Е. Кузьмина-Караваева
Мне хочется, чтобы когда-нибудь написали книгу о женщинах, которым посвящали стихи великие поэты. О красавице Лесбии, жившей две тысячи лет назад в Риме и сводившей с ума поэта Катулла. Он писал ей в одном из стихотворений: «…обманутым сердцем можно сильнее хотеть, но невозможно любить», — открыв тем самым новые, до сих пор малоисследованные материки в человеческом сердце. О Лауре из Авиньона, которой Петрарка посвящал сонеты и канцоны двадцать лет при ее жизни и еще десять лет после ее смерти. Уже шестидесятипятилетним человеком в годовщину первой встречи с Лаурой — спустя сорок два года! — он достал рукопись давным-давно написанного сонета и заново его переписал: «…в год тысяча трехсот двадцать седьмой, в апреле, в первый час шестого дня, вошел я в лабиринт, где нет исхода».
В этой книге можно будет рассказать о русских декабристках, об Анне Керн…

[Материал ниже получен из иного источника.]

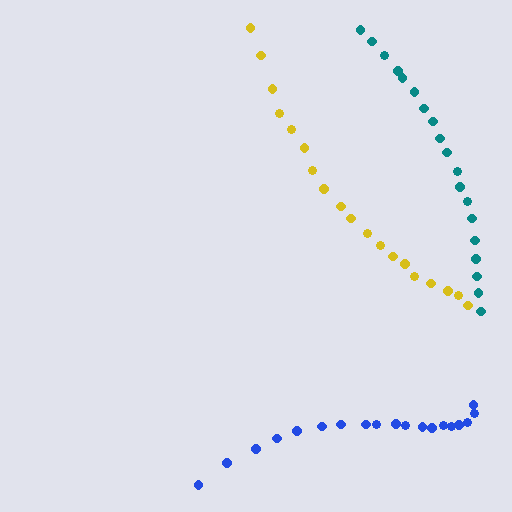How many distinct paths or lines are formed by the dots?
There are 3 distinct paths.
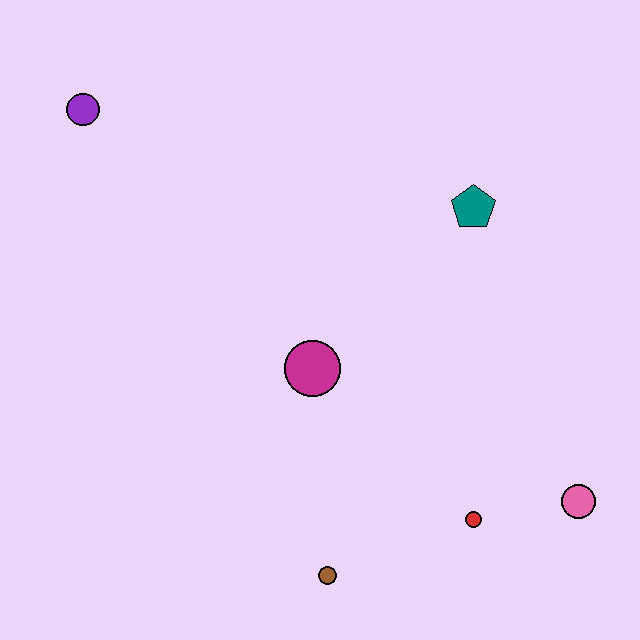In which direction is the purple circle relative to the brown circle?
The purple circle is above the brown circle.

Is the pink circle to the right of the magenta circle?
Yes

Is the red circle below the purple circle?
Yes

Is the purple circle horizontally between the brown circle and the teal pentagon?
No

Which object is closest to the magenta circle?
The brown circle is closest to the magenta circle.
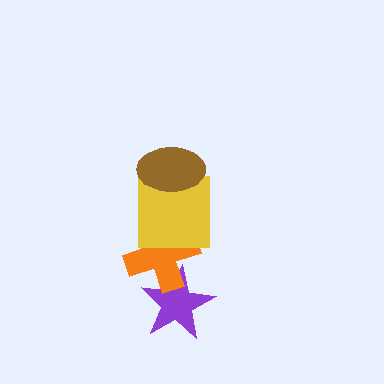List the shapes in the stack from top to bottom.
From top to bottom: the brown ellipse, the yellow square, the orange cross, the purple star.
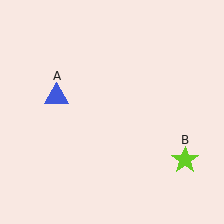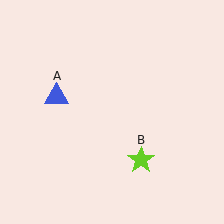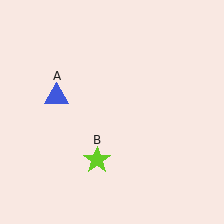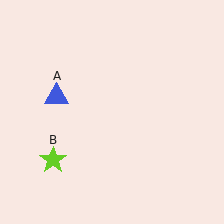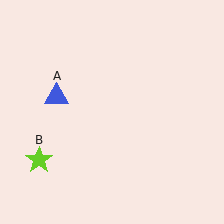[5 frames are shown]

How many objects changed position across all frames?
1 object changed position: lime star (object B).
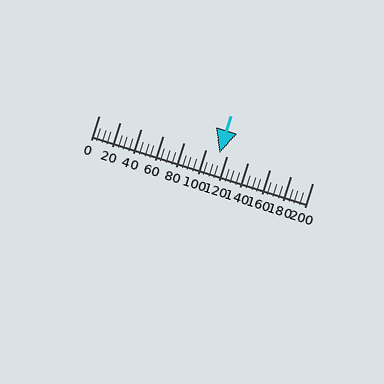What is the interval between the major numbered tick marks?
The major tick marks are spaced 20 units apart.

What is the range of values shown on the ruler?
The ruler shows values from 0 to 200.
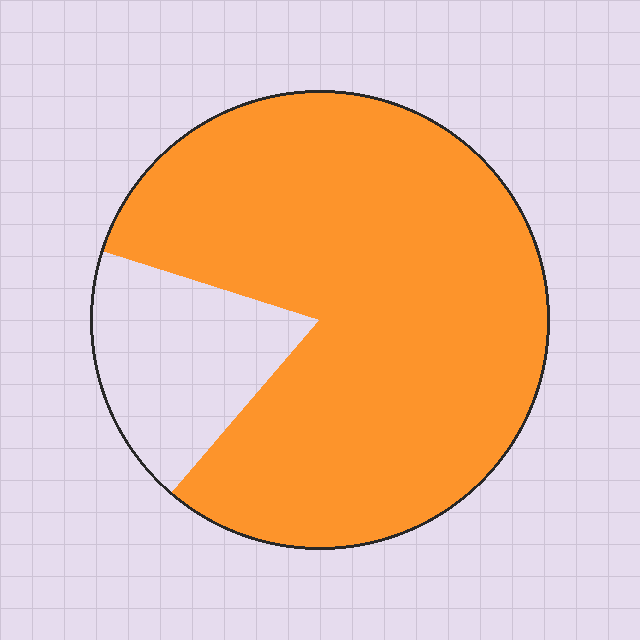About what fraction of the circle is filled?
About four fifths (4/5).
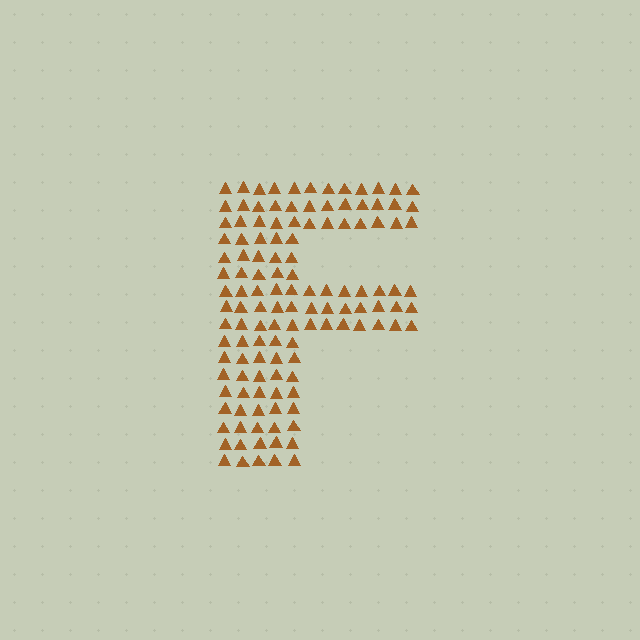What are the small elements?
The small elements are triangles.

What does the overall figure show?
The overall figure shows the letter F.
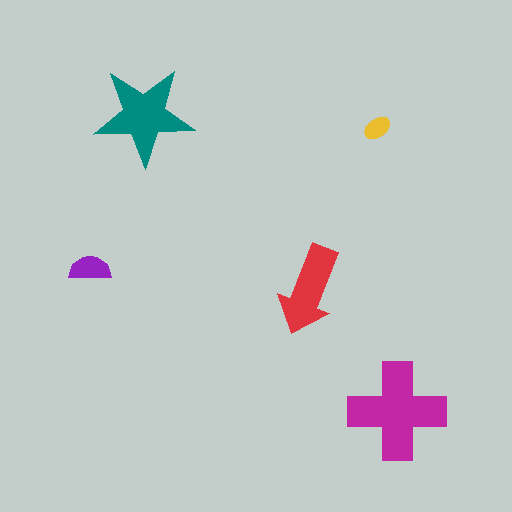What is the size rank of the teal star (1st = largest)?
2nd.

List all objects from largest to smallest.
The magenta cross, the teal star, the red arrow, the purple semicircle, the yellow ellipse.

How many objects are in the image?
There are 5 objects in the image.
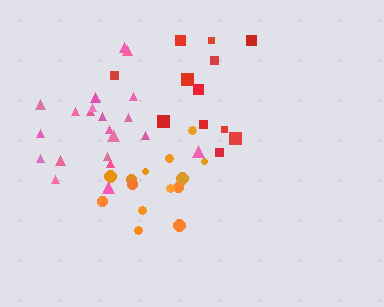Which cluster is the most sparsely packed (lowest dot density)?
Red.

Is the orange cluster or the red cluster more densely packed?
Orange.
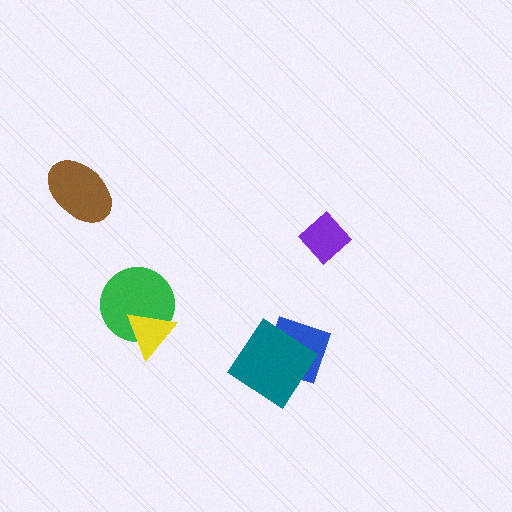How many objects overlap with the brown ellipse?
0 objects overlap with the brown ellipse.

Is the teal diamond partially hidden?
No, no other shape covers it.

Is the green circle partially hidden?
Yes, it is partially covered by another shape.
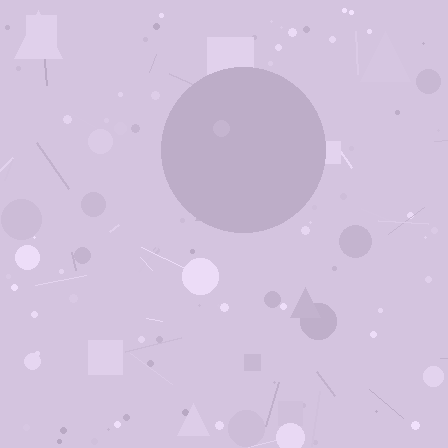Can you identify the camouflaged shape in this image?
The camouflaged shape is a circle.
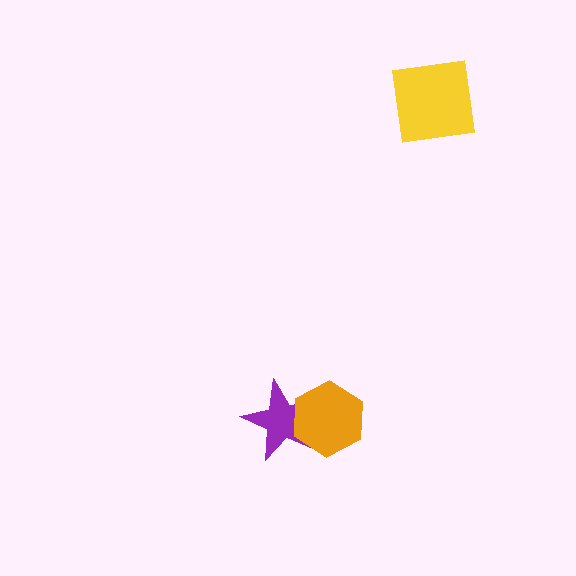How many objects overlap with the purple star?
1 object overlaps with the purple star.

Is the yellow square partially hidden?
No, no other shape covers it.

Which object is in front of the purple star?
The orange hexagon is in front of the purple star.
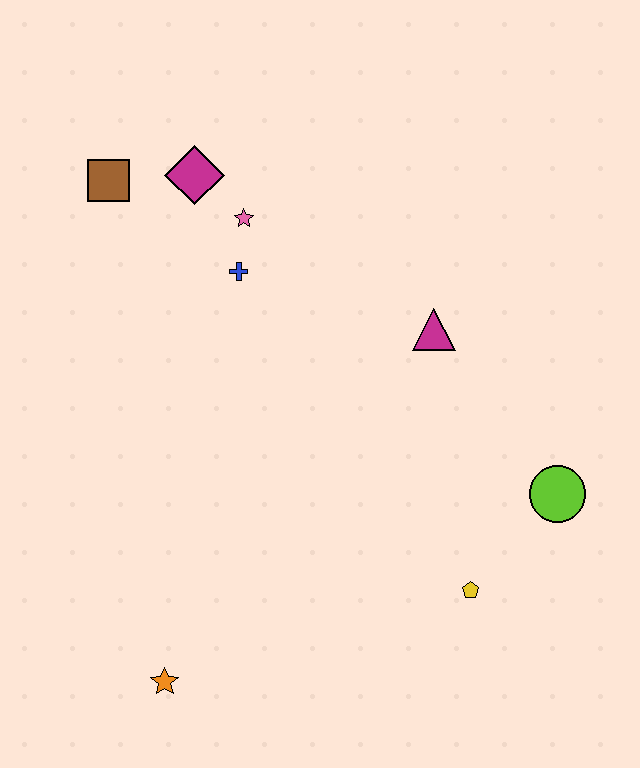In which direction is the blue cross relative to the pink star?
The blue cross is below the pink star.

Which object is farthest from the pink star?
The orange star is farthest from the pink star.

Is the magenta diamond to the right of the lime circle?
No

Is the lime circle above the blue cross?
No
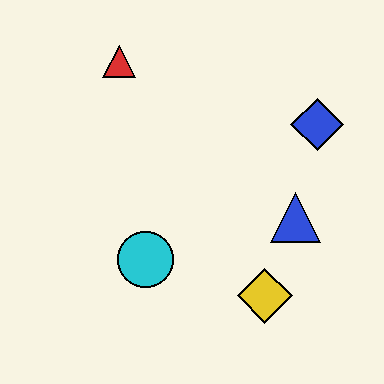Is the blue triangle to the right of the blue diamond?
No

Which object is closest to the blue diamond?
The blue triangle is closest to the blue diamond.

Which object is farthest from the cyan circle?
The blue diamond is farthest from the cyan circle.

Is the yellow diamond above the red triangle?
No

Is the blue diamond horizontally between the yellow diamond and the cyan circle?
No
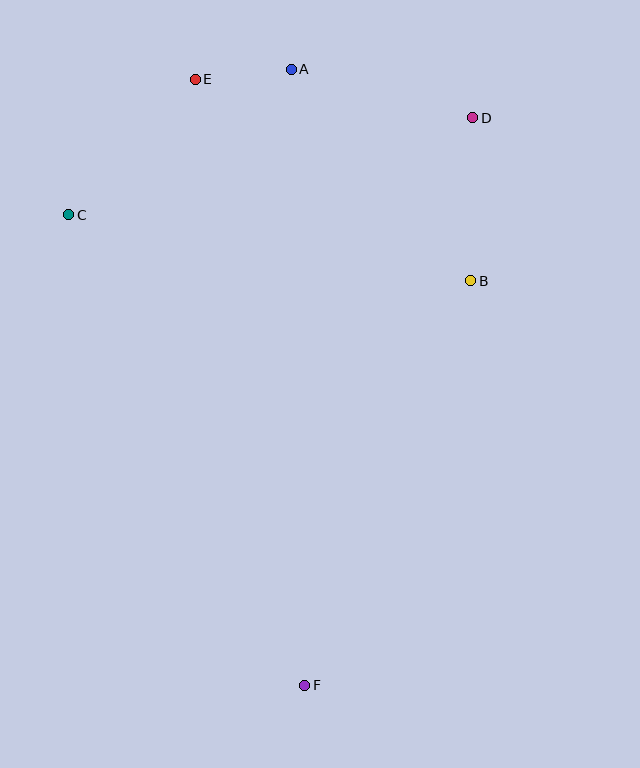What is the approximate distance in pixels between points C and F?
The distance between C and F is approximately 527 pixels.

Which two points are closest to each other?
Points A and E are closest to each other.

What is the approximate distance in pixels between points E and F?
The distance between E and F is approximately 616 pixels.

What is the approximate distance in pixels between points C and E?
The distance between C and E is approximately 186 pixels.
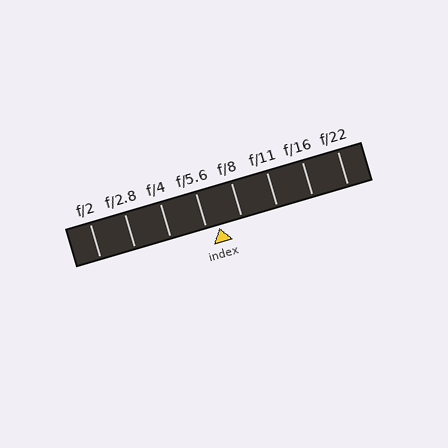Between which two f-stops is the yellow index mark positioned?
The index mark is between f/5.6 and f/8.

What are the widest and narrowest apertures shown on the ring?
The widest aperture shown is f/2 and the narrowest is f/22.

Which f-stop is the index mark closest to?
The index mark is closest to f/5.6.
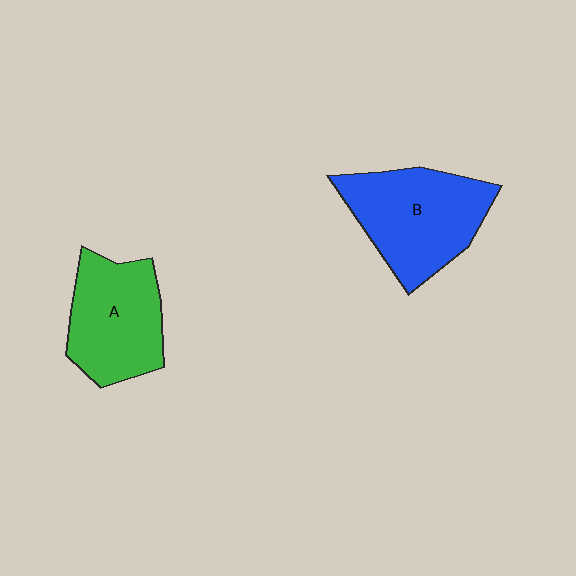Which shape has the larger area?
Shape B (blue).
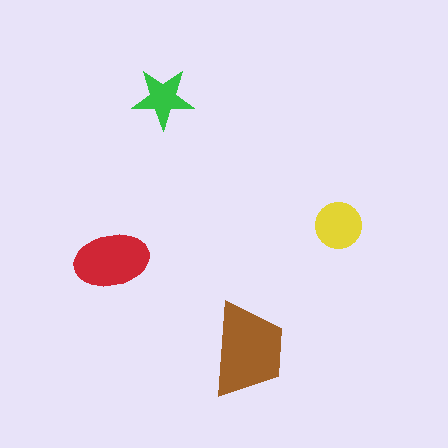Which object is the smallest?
The green star.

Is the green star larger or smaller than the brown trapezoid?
Smaller.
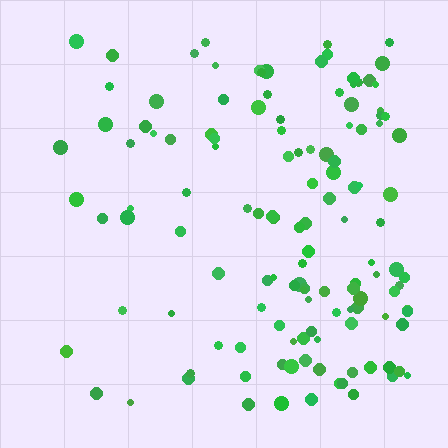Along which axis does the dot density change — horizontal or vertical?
Horizontal.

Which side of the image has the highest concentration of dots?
The right.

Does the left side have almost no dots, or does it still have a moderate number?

И я хотел бы, чтобы в этой книге была глава о судьбе девочки, которой Александр Блок 6 февраля 1908 года посвятил удивительные стихи:
Я с детства люблю эти стихи, но почему-то никогда не задумывался над тем, кто стоит за ними. Почему-то никогда не появлялось у меня мысли о том, что вот была же реальная пятнадцатилетняя девочка с именем, с судьбой… И быть может, я никогда и не подумал бы об этом, если бы однажды в мой редакционный кабинет не вошел высокий оживленный человек: известный участник французского Сопротивления, испытавший на себе режим застенков гестапо и концлагеря в Бухенвальде, — Игорь Александрович Кривошеин. Он положил передо мной книги, выпущенные в Париже тотчас же после войны, письма и рукописи, и я узнал об одной из удивительных и почему-то до сих пор почти неизвестных у нас судеб.